Не торопясь они вошли в приемную Баландина, и Прокофий Петрович своим ключом открыл белую, с золотом дверь в кабинет. Галя Бочкова принесла на подносе два стакана чаю — начальнику и Ивану Михайловичу. Баландин расстегнул крючки кителя, спросил про визит Лапшина к редактору.
— Да, такое дело, — произнес он, выслушав рассказ Ивана Михайловича. — Ну, видать, ничего не поделаешь, но проводим мы его от себя честь по чести. Он часом не охотник, не знаешь?
Иван Михайлович не знал, охотник Демьянов или нет. Баландин на минуту призадумался — для премии у него было хорошее охотничье ружье. Вдвоем, попивая чай, они обмозговали вопрос замены ружья, в случае чего, часами для Демьянова. Потом опять вернулись к делу Коркина и всей его бражки.
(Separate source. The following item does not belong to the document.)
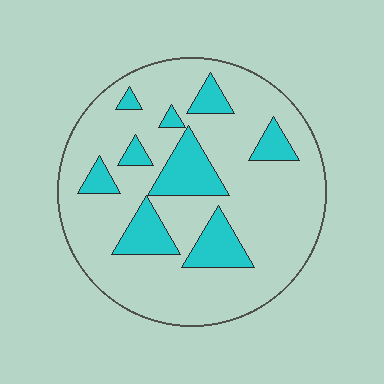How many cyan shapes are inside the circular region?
9.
— Богатое будет дело, — вылавливая ложечкой ломтик лимона из стакана, сказал Баландин. — Очень богатое. Сейчас, я предполагаю, ты, Иван Михайлович, только у истоков его находишься. И еще что тут интересно, — живо заговорил он, — я вот все об этом думаю, Жмакин твой много нам здесь помог…
— Это как же? — следя за ходом мыслей Баландина, не сразу понял Лапшин. — Почему именно Жмакин?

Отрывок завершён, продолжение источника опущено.